Collects Receive a Rich Translation

Come Advent, the prayer after the Kyrie and Gloria will sound quite different — and it will have a profound effect, says a Benedictine liturgist.

During the sacrifice of the Mass, the last part of the Introductory Rites is a prayer called the Collect.

In our current version, this is called the Opening Prayer, but, in fact, “collect” is a richer word, and it will be useful for us to begin employing it to refer to this prayer.

All that we have done so far in the liturgy — the entrance procession with its chant, the Penitential Act, and on some days the Gloria — is now “collected” in a focused way by the prayer the priest proclaims. This prayer is always proper to the day, and, as such, it gives a precise focus to the particular celebration that is now under way.

The collects of the new translation are much richer. They follow more closely the structure of the original Latin form for this prayer.

In fact, each of the various prayers of the liturgy has its own literary form. Just as there are rules for composing a sonnet and the sonnet finds its beauty by expression within that form, so a collect has its form on which innumerable variations are possible.

In Latin, a collect is usually one long sentence. Our current English breaks this up into several sentences, but the new version restores the single sentence.

This will help us to grasp the unity of the various parts and how they all fit together into forming the “logic” of the prayer. It will require greater attention by the priest who proclaims it and by the people listening, but, surely, greater attention will mean a kind of renewal for us all.

In fact, there are several forms possible in collects. I will speak here about the most common form.

It begins 1) by addressing God, often simply “O God,” or just as often with a slightly expanded title like “Almighty ever-living God.” It is interesting to note that collects never begin by addressing God as “Father,” as happens in scores of collects in our present version, where the liberty was taken to change the Latin forms of address.

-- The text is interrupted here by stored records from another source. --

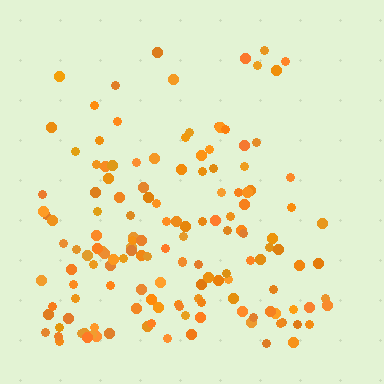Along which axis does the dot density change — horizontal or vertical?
Vertical.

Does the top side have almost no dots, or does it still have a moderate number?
Still a moderate number, just noticeably fewer than the bottom.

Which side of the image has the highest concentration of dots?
The bottom.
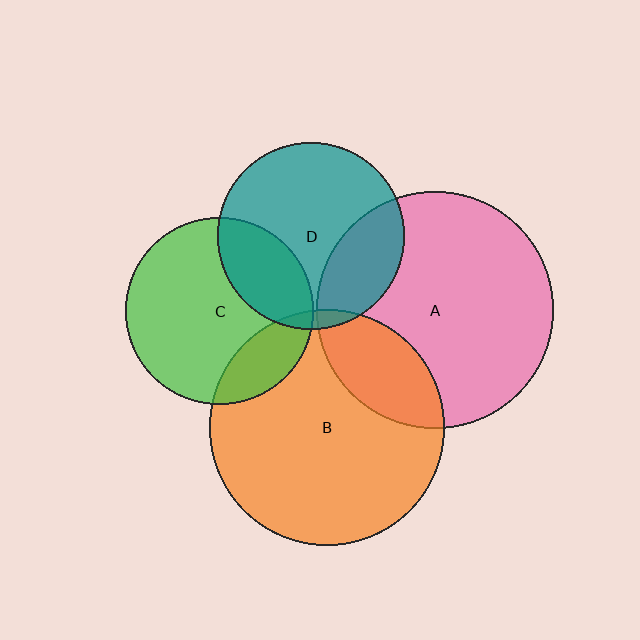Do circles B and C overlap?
Yes.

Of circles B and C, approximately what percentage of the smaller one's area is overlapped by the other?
Approximately 20%.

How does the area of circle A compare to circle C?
Approximately 1.6 times.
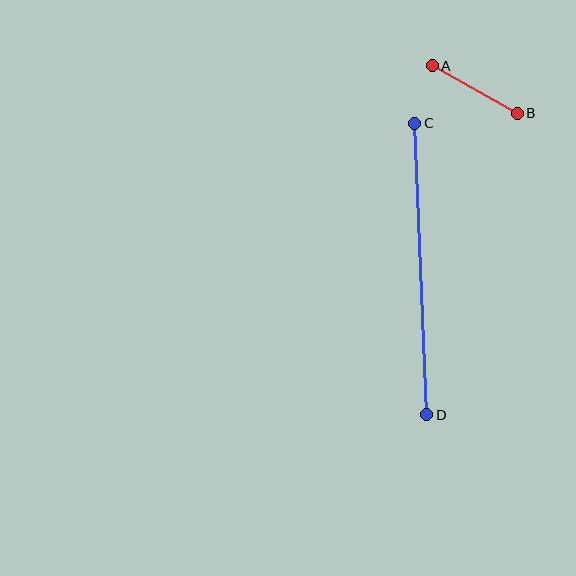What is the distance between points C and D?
The distance is approximately 292 pixels.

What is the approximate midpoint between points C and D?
The midpoint is at approximately (421, 269) pixels.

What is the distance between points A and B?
The distance is approximately 97 pixels.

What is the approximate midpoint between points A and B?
The midpoint is at approximately (475, 90) pixels.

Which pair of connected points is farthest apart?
Points C and D are farthest apart.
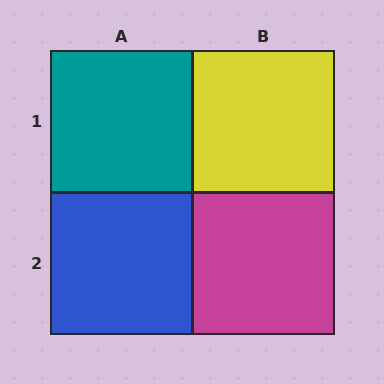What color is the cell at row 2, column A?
Blue.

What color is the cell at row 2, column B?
Magenta.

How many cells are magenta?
1 cell is magenta.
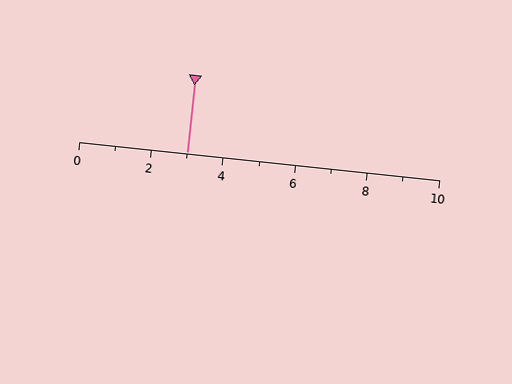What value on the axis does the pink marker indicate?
The marker indicates approximately 3.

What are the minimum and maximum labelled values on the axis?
The axis runs from 0 to 10.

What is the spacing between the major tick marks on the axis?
The major ticks are spaced 2 apart.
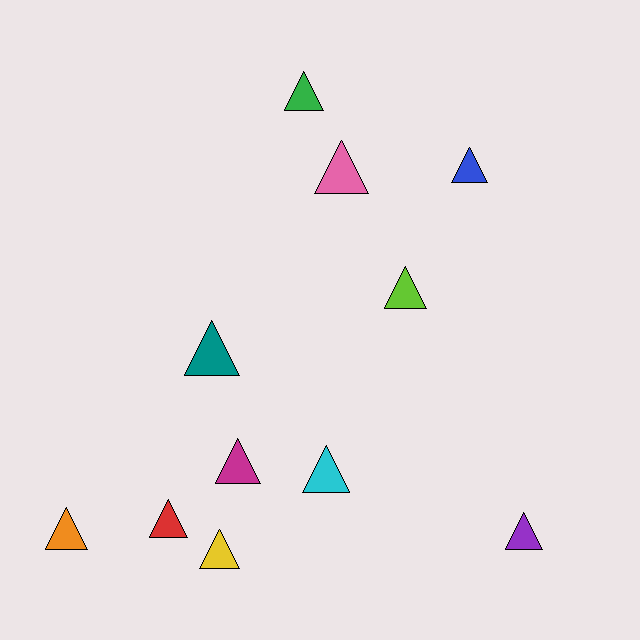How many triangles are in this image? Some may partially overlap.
There are 11 triangles.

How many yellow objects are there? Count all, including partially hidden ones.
There is 1 yellow object.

Next, 2) the prayer continues with a phrase that begins with the word who, that is “O God, who …” Here, any number of possibilities may follow, but it is always remembering something God has done in the past or does for us now. So, in fact, we are naming God and calling upon him as the one who saved us in the incarnation of his Son or who raised his Son from the dead or who sanctifies the Church by the Spirit.

The present version does not translate this “who” structure. It turns it into a declarative statement: O God, you saved us; you raised your Son, etc. The introduction of the who, small as it is, will make an enormous difference in the long run, cumulatively over many prayers.

A collect does not mean to tell God what he did in a declarative statement. Rather, it calls upon God as one whom we know precisely through what he has done for us. Indeed, that is somehow part of his name. It is he whom we address.

Then, 3) in the middle of the long sentence, there is a verb that requests something, often surrounded by several other words that express our respect, even a sort of courtesy in asking, like “Grant, we humbly pray …”

Our current version moved this to the end of all the prayers, finishing with the standard phrase “We ask this [or ‘Grant this’] through our Lord Jesus Christ …”

But the deferential form in the middle of the prayer is better because what we request is always something big indeed, for it is based on the “God who” has already done so much in the past.

Now, 4) we ask for something in our present, and, of course, the possibility of variation is very wide, as wide as the God who has done so much for us. All this is held together in one long sentence, which expresses in its very form how much God holds together in a single whole: past, present and future, his doing and our asking.

This is much more graceful than a declarative statement followed by a new sentence with a request that can appear blunt if it is not connected to the “God who” and not framed with phrases of courteous asking.

After this, the prayer 5) always finishes in the same way: with the phrase that begins “Through our Lord Jesus Christ …” This phrase is meant to cast its force over the entire prayer. It is not meant to be restricted, as in the present version, simply to “we ask through,” but it wants everything referred to in the prayer to be drawn into this sentence, which is Trinitarian and, indeed, a celebration of the Trinitarian mystery.

The new Trinitarian ending restores the suggestive phrase “in the unity of the Holy Spirit” rather than the plainer present version, which simply says “and the Holy Spirit.”

The new collects are much stronger for their following this literary form more closely. Add to this the richer vocabulary and imagery taken from the Latin, and the improvement will be heard in prayer after prayer.

Benedictine Father Jeremy Driscoll is a monk of Mount Angel Abbey in St. Benedict, Oregon.

In 2002 he was named as advisor to the Vox Clara Commission for the Congregation for Divine Worship at the Vatican. 

In 2004 he was named a member of the Pontifical Academy of Theology.  In 2005 he was appointed by Pope John Paul II as consultor to the Congregation for Divine Worship.